The Magical History Tour: Port-au-Prince, Part 1
We spent most of Tuesday and Wednesday, our first two days, reuniting with friends and family who had either never left Haiti, or who had chosen to return out of love, for work, or both.
Among the former group, were my aunt, and three of my mother’s cousins, the aforementioned pressers of uniform pleats, who had been teenagers when I saw them last, and who are now in their sixties. Talking with them made me realize just how easily a conversation in Haiti weaves the mundane with the magical. One moment they’d be sharing tricks on how to cook the distinctly Haitian black djon-djon mushroom, and how long one should ferment pineapple rinds in clairin (basically moonshine liquor) for optimal flavor and potency, then they’d bring up the wells on our family property, then the water in the wells, then the turtle who reportedly took up residence in one, and ultimately make their way to the spirits who were known, in the collective Haitian consciousness, to inhabit all wells and bodies of water.

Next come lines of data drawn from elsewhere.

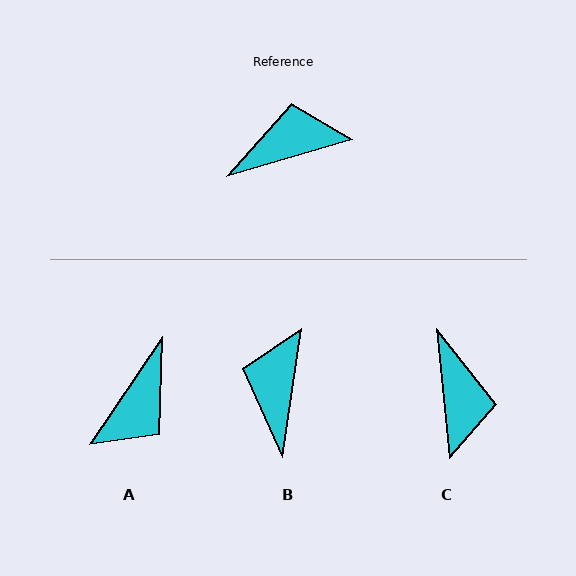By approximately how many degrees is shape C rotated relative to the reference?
Approximately 100 degrees clockwise.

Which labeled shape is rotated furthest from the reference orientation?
A, about 141 degrees away.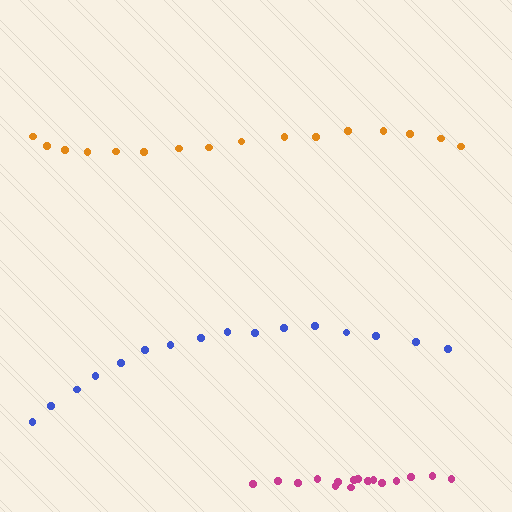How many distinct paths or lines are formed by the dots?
There are 3 distinct paths.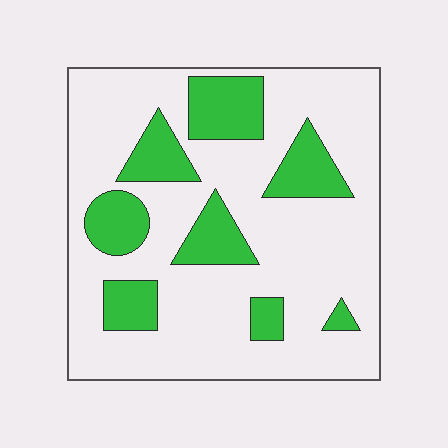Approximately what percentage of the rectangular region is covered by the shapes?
Approximately 25%.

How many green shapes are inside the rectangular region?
8.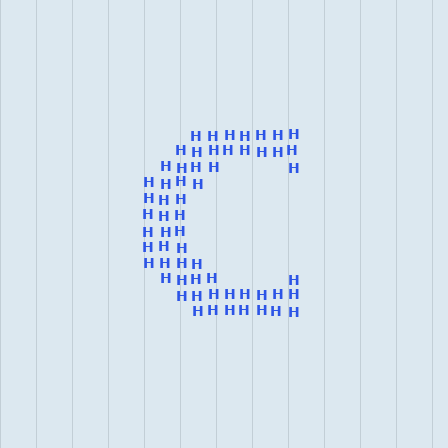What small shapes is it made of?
It is made of small letter H's.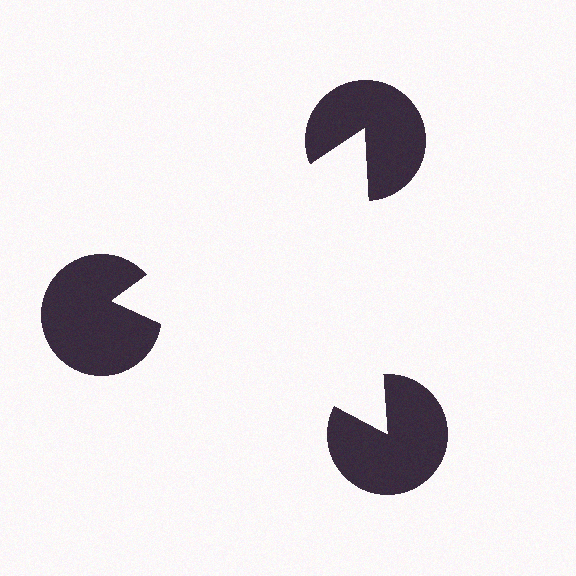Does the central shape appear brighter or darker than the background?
It typically appears slightly brighter than the background, even though no actual brightness change is drawn.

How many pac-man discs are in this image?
There are 3 — one at each vertex of the illusory triangle.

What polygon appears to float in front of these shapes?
An illusory triangle — its edges are inferred from the aligned wedge cuts in the pac-man discs, not physically drawn.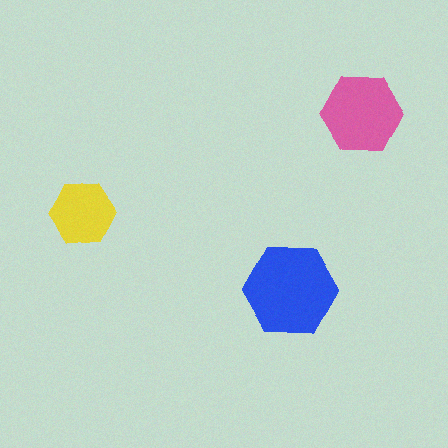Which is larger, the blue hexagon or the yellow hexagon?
The blue one.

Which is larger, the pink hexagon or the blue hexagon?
The blue one.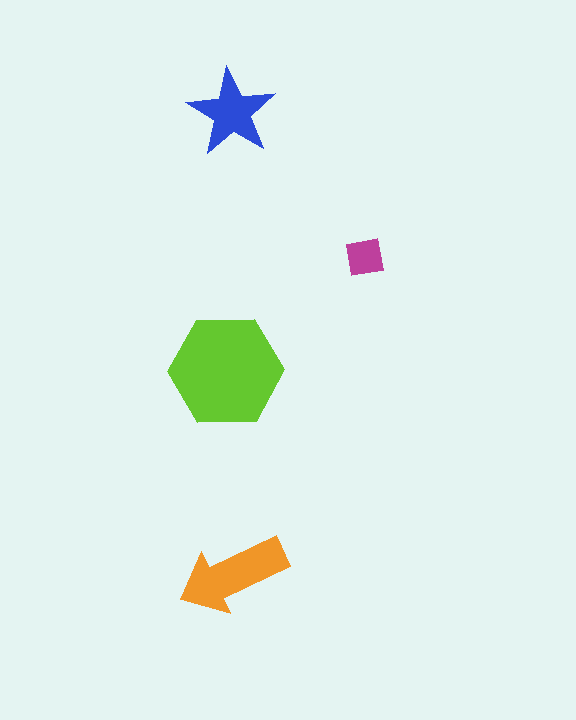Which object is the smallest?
The magenta square.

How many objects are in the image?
There are 4 objects in the image.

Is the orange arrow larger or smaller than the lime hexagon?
Smaller.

This brings us to the magic of Thursday morning, when we started the guided portion of our trip. There is relatively little tourism infrastructure in Haiti, and there was no way we were going to wing it with my parents and small children in tow, so I contracted with a local tour operator, Tour Haiti, to both get us and show us around. I’m hanging out in the lobby of the Karibe Hotel waiting for our guide, when in walks Romel Jean-Pierre, a young artist and filmmaker I met last year when he’d visited my school, and had popped in to astound my Literature of the African Diaspora students and me with his talent, eloquence, and self possession. I approached Romel, just wanting to say hi before it dawned on me that he was going to be our PauP guide! The coincidence was both remarkable and fortuitous, as he managed to endear himself to my entire family by the time we made it to the day’s first stop, The Musée du Panthéon National Haïtien, or MUPANAH.

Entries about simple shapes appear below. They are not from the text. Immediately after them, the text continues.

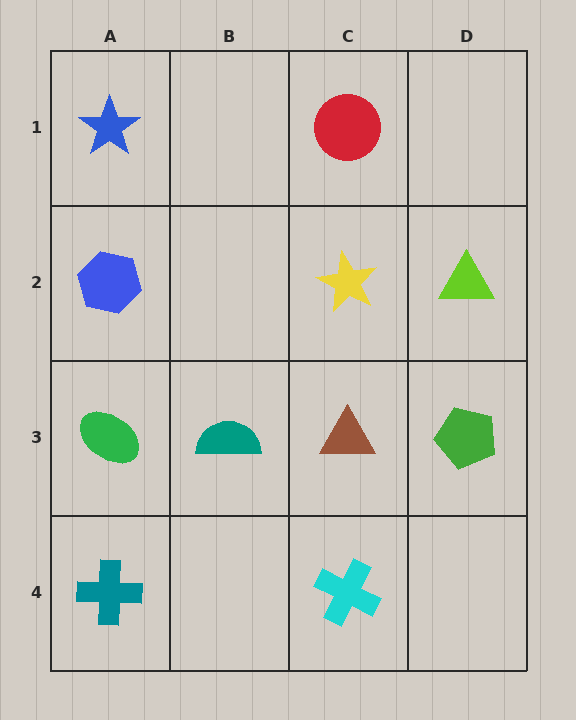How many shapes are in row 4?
2 shapes.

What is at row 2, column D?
A lime triangle.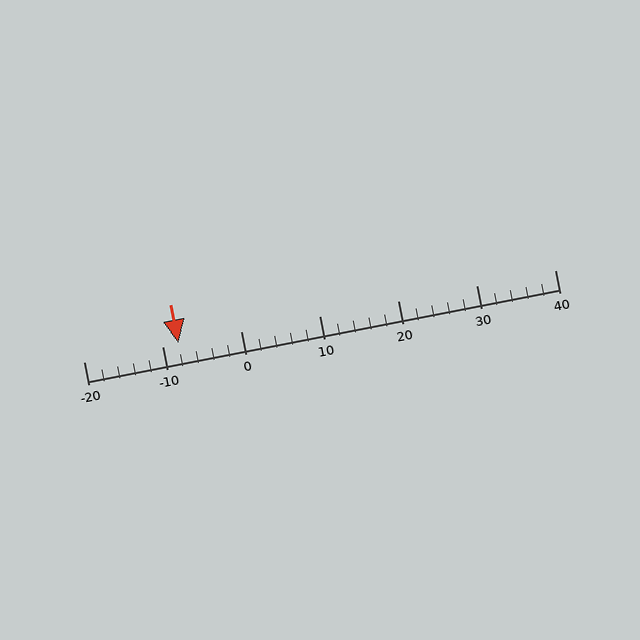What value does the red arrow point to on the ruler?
The red arrow points to approximately -8.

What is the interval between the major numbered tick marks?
The major tick marks are spaced 10 units apart.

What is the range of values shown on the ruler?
The ruler shows values from -20 to 40.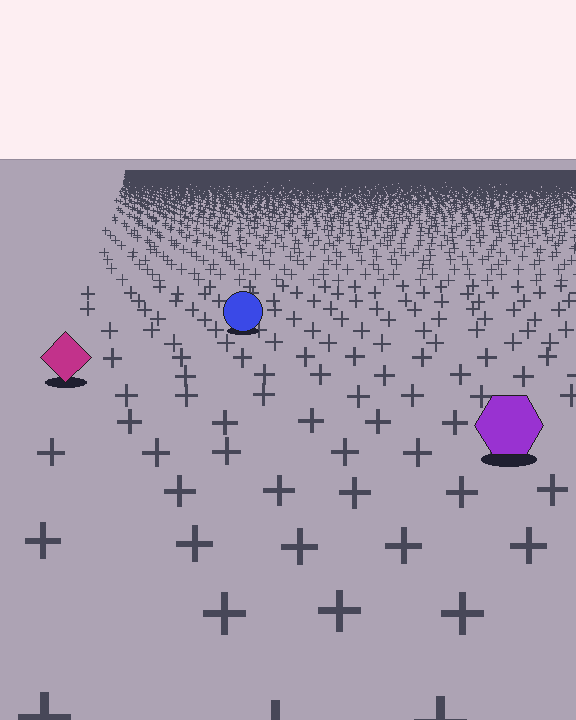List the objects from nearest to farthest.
From nearest to farthest: the purple hexagon, the magenta diamond, the blue circle.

The MUPANAH has a small, but impressive collection of Haitian historical artifacts, from the anchor of Christopher Columbus’s Santa Maria, to the silver gun Roi Christophe, King of the North and builder of the Citadelle, used to commit suicide and evade capture by rebel forces. Then there’s the spectacular gold, jewel-encrusted crown of Emperor Faustin I (1849-1859), and not to be outdone, the unequivocally Haitian juxtaposition of “Papa Doc” Francois Duvalier’s stethoscope with his personal machine gun, its body and barrel beautifully encased in a shell of polished wood.
Our next stop was a mercifully short visit to the Marche en Fer, or Iron Market, with its endless rows of paintings, vaudou paraphernalia, wood carvings, and other souvenirs for sale. The chaos both in and around the Iron Market is almost surreal. In fact, our tour van got into a fender-bender with a tap-tap, who was determined to pass us on the right, all in full sight of a traffic cop, who pretty much encouraged both parties to keep it moving. Needless to say, our friend the tap-tap driver, in true abracadabra fashion, careened off, never to be seen again.
Then we visited Atis Resistans, Romel’s creative home-base, and a vital testament to the power of found objects, reimagined and repurposed.
We then stopped for lunch at The Hotel Oloffson, one of Haiti’s most distinctive architectural gems, and as the backdrop of Graham Greene’s The Comedians , a must-see for literary geeks like me. Honestly, the food wasn’t the best, but the atmosphere was second-to-none. The Oloffson is feast enough for the other four senses, and perhaps the sixth as well. Driving up to this particular hotel, and being greeted by the sounds of drumming, which continued sporadically throughout our meal thanks to dance lessons in the courtyard, seemed entirely a propos.
From there, it was off to a scenic mountain top overlook at Boutilliers, and then home to rest.